Старую мебель забрали за самовынос – новая заказана. Муж трижды сказал «фу» на любое розовое для малыша в «Ашане», а я трижды отказалась от топов непредставимого пока, для великана почти метровой высоты, размера с царапающим, зато тотемным принтом: крокодильчиком, китиком и динозавриком. Поженились, успели – всего месяц назад, в заключительном триместре беременности. И на финальном, девятимесячном уже повороте пятки, перед тем как сигануть в, даст Бог, новый статус – «в роддом за статусом», шутили мы на курсах подготовки, – я получила паспорт с новой, третьей от рождения фамилией и впервые замешкалась, когда попросили назвать оставленную как псевдоним девичью, на которую выписали пригласительные в театре.
В театр попала дважды на неделе – той самой, с которой, по опыту акушеров, а теперь и моему, организм женщины поворачивает к родам, как солнце скоро, в июне, на зиму, – и дважды в церковь, где не была год, потому что нельзя сожительствующим без брака причащаться. На второй-то службе, к которой вымела по углам залегшие ватной пылью прегрешения, сердце вспрыгнуло при виде священника, немолодого и невысокого, отца одиннадцати, говорят, детей и внушающего разом такой трепет и доверие, что и себе бы отцом его пожелала. Он носит имя моей матери и сразу вспомнил мое, хотя год не видались. Так когда-то мы и начали узнавать друг друга: каждый год в день моих июньских именин он отпускал меня с умилением садовника в диком поле: «А я и смотрю, что это Валерий так много сегодня!» или «А я и думаю, что это Валерии ни одной, вот хоть ты пришла».
До очередных моих именин во второй половине июня должны быть разобраны лоджия и техники обезболивающего дыхания, изучены рукописи по подработке и теория грудного вскармливания, дослушаны лекции по материнству и «Гарри Поттер» по двадцатому разу. Я ревную к тому, как нежно муж обнялся с «удавом» – плюшевой подковой для беременных, которую дали нам поносить добрые люди: оба так длинны и спокойны и так крепко спят, а я сворачиваю спецподушку каралькой и несусь кренделем, я вываливаюсь из полусидячей дремоты в пять утра и, прикупив по списку для роддома малышовых бодиков и слипов, доматываю в уме покупки до шведской стенки под портретом дедушки-моряка.

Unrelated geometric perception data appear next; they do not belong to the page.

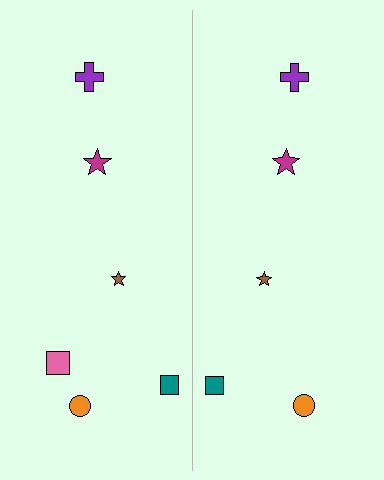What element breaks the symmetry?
A pink square is missing from the right side.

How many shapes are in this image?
There are 11 shapes in this image.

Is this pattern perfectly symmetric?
No, the pattern is not perfectly symmetric. A pink square is missing from the right side.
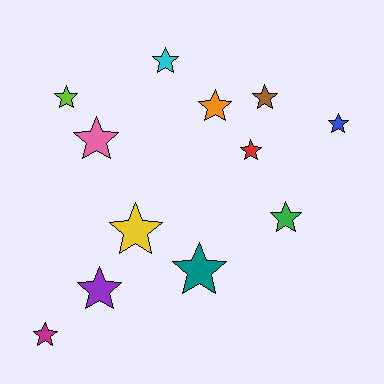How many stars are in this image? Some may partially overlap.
There are 12 stars.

В День Святого Духа я застаю себя в синих сапогах – резиновых, купленных для рискового путешествия в Шотландию во втором триместре, но оставленных дома: тащить эту тяжесть показалось опаснее – и с новым паспортом в руке на дороге к районной налоговой.
В Москве тихий дождливый день, оранжевые дворники сгребают темные и мокрые, по-летнему тяжелые уже ветви, спиленные специалистами по озеленению, будто для убранства храмов, зазеленевших живыми листьями к вчерашней Троице.